JOHANNESBURG (Reuters) – South Africa’s rand firmed more than one percent in early trade on Tuesday, matching gains by its emerging market peers as criticism of Federal Reserve rate hikes by U.S. President Donald Trump hurt the dollar and revived demand for some risk assets.
At 0630 GMT the rand was 1.1 percent firmer at 14.3700 per dollar, its firmest since Thursday, in what traders said was the beginning of a consolidation pattern with momentum indicators showing the unit was oversold.
The rand’s 3-day Relative Strength Index (RSI), used to identify oversold or overbought signals by comparing the current price to previous periods, dipped below the 70-mark overnight indicating a reversal of the recent bear trend.
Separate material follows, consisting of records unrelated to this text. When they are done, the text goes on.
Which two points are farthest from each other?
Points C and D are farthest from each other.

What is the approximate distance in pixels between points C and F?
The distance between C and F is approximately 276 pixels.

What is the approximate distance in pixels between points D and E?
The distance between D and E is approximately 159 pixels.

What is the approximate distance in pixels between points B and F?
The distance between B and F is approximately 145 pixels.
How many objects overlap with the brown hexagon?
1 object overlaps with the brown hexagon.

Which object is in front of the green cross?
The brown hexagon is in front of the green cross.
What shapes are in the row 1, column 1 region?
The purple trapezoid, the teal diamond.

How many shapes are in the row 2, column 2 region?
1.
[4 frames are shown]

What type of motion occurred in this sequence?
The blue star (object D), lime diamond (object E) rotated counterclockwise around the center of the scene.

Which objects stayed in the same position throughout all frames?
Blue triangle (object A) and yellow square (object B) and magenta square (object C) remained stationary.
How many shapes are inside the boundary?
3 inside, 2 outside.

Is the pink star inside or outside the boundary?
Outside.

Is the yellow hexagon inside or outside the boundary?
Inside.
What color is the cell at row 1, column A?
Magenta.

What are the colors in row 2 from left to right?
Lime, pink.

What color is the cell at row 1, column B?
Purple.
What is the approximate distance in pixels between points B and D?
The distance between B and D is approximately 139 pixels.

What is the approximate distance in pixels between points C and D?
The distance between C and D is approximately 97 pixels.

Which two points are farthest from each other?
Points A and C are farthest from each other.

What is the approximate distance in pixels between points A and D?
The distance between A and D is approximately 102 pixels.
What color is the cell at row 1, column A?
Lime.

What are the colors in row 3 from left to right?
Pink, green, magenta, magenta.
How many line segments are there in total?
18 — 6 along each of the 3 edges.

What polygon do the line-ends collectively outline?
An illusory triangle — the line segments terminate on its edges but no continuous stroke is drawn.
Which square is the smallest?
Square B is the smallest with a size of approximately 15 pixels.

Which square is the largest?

The rand crashed to a two-year low last week as the financial crisis in Turkey rattled sentiment towards emerging markets broadly, adding to concerns about the impact of the U.S.-China trade spat on global economic growth.
But with Turkish markets closed for a religious holiday and anticipated talks between the United States and China seen lowering the temperature of the dispute, Trump’s central bank comments were the main catalyst.
In an interview with Reuters Trump said he was “not thrilled” with Federal Reserve Chairman Jerome Powell for raising interest rates, causing the greenback to slide to its lowest level since Aug. 9.
Bonds also firmed, with the yield on the benchmark 2026 paper down 3.5 basis points to 9 percent.
Stocks were set to open a touch lower at 0700 GMT, with the Johannesburg Stock Exchange’s Top-40 futures index down 0.1 percent.